Un avocat convoqué par la police, ce n’est pas courant. Mais un avocat convoqué par la police à la suite de la plainte d’une directrice de prison, ça l’est encore moins. L’avocat parisien Raphaël Kempf s’est présenté jeudi matin 5 décembre au commissariat du 9e arrondissement de Paris afin d’être auditionné par la police judiciaire dans le cadre d’une enquête préliminaire pour « outrage et diffamation ».
Cette convocation trouve sa source dans la dispute en 2023 entre l’avocat et la directrice de la maison d’arrêt de Nancy-Maxéville au sujet du maintien à l’isolement d’un client de Me Kempf, Mahiedine Merabet, condamné en décembre 2023 à vingt-huit ans de réclusion criminelle pour « association de malfaiteurs terroriste ». Avec son complice Clément Baur, il était accusé d’avoir projeté un ou plusieurs attentats à Marseille, quelques jours avant l’élection présidentielle de 2017. Au moment de leur interpellation, la police avait saisi une quantité impressionnante d’armes et d’explosifs, ainsi que des listes de cibles potentielles dont un meeting de la candidate du Rassemblement national, Marine Le Pen.
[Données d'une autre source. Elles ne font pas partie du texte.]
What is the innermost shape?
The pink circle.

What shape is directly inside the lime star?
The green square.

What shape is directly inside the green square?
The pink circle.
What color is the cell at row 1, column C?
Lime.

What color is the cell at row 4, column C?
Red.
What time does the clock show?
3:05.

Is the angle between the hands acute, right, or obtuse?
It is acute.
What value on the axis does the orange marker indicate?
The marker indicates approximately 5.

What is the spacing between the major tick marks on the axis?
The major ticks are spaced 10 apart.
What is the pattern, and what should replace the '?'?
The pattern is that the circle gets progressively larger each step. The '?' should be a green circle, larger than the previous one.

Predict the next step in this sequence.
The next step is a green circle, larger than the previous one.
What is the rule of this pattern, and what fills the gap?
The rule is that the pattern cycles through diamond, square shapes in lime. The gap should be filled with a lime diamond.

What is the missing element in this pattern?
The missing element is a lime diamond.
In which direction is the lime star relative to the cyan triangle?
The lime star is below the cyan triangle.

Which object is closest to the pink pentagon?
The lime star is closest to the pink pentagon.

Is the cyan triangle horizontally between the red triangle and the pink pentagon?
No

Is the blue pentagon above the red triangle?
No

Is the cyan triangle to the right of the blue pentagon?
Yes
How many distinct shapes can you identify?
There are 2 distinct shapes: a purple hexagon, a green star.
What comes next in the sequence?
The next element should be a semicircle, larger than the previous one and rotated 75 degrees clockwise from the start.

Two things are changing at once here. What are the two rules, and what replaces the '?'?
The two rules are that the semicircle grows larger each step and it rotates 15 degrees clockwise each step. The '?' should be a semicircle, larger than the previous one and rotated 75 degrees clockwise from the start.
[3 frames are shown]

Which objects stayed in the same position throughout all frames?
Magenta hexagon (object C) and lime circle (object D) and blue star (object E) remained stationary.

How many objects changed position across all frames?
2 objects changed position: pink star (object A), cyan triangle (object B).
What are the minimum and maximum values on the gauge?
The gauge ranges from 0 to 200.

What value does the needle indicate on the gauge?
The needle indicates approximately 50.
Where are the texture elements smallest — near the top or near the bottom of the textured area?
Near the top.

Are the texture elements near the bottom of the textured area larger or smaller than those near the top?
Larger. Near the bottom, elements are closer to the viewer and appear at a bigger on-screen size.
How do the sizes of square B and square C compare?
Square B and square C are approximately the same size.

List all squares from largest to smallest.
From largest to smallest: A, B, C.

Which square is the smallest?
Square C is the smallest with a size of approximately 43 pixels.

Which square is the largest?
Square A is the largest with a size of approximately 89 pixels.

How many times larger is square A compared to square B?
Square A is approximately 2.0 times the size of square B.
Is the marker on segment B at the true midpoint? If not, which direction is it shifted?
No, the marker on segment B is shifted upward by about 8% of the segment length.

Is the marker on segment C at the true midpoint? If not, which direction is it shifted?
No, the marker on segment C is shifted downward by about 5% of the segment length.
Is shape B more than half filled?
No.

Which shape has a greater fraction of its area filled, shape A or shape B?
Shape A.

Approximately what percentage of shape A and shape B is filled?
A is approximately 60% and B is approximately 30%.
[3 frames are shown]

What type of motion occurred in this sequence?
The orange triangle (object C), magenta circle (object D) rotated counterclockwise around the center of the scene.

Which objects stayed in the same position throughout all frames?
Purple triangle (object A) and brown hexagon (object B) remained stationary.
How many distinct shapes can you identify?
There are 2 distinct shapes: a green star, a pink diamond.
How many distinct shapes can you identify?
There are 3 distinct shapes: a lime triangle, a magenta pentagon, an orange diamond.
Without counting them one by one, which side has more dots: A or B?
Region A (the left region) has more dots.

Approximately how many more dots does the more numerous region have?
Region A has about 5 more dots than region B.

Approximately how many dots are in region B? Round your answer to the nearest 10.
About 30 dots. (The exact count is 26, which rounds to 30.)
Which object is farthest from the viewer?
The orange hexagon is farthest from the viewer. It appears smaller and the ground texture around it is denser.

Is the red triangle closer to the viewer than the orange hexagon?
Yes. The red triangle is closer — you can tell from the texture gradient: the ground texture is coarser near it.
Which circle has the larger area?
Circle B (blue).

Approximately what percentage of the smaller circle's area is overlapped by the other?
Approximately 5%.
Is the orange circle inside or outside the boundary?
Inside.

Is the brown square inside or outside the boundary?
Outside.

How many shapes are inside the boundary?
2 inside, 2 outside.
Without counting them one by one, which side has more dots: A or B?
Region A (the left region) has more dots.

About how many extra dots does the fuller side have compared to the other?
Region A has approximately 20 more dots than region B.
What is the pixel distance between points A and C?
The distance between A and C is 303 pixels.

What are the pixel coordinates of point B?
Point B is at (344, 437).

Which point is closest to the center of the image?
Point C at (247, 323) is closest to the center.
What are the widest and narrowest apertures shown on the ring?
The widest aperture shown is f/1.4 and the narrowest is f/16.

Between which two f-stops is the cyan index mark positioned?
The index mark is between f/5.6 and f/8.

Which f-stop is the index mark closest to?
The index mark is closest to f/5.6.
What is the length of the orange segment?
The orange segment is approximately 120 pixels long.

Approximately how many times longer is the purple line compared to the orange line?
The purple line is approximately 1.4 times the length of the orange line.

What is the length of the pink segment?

La controverse remonte à la période de détention avant le procès. Mahiedine Merabet avait été soumis au régime de l’isolement pour une durée de trois mois à cause de la nature de l’infraction qui lui était reprochée et parce que deux téléphones avaient été retrouvés en sa possession en l’espace de trois jours en 2023. Son avocat estime, pour sa part, que « l’isolement en prison est considéré par beaucoup comme une “torture blanche”. C’est notre rôle d’avocat de dire que des prisonniers ne devraient pas être soumis à un traitement inhumain ou dégradant ».
Pour mettre fin à ce régime carcéral particulier, Me Kempf avait déposé une requête en référé, le 12 juin 2023, auprès du tribunal administratif de Nancy. La juge des référés lui avait donné raison dans une ordonnance du 25 juillet 2023, considérant que « ces seuls éléments ne peuvent être regardés comme constituant des circonstances particulières liées à la nécessité du maintien de l’ordre et de la sécurité au sein de l’établissement pénitentiaire » et ordonnant la fin de la mise à l’isolement en attendant une décision au fond.
Soutien des associations d’avocats
Un peu plus d’un mois après la décision du tribunal administratif, Me Kempf, sollicité par l’administration pénitentiaire pour un débat contradictoire sur l’isolement, s’insurgeait de manière virulente contre la non-exécution du jugement : « Vous n’avez pas honte ? !, écrivait-il dans un courriel. La justice vous a donné tort et vous persévérez, alors que vous n’avez aucun élément nouveau imputable à mon client postérieur au jugement du tribunal administratif (…) Si vous étiez un minimum respectueux de l’Etat de droit, vous attendriez cette décision [du Conseil d’Etat en appel], plutôt que de faire usage de votre pouvoir et de votre force pour faire subir à mon client des conditions de détention ignobles. » A la fin de son mail, l’avocat enjoignait ses interlocuteurs à faire preuve d’une « once de dignité ». Ce sont ces mots qui sont à l’origine de la convocation de jeudi.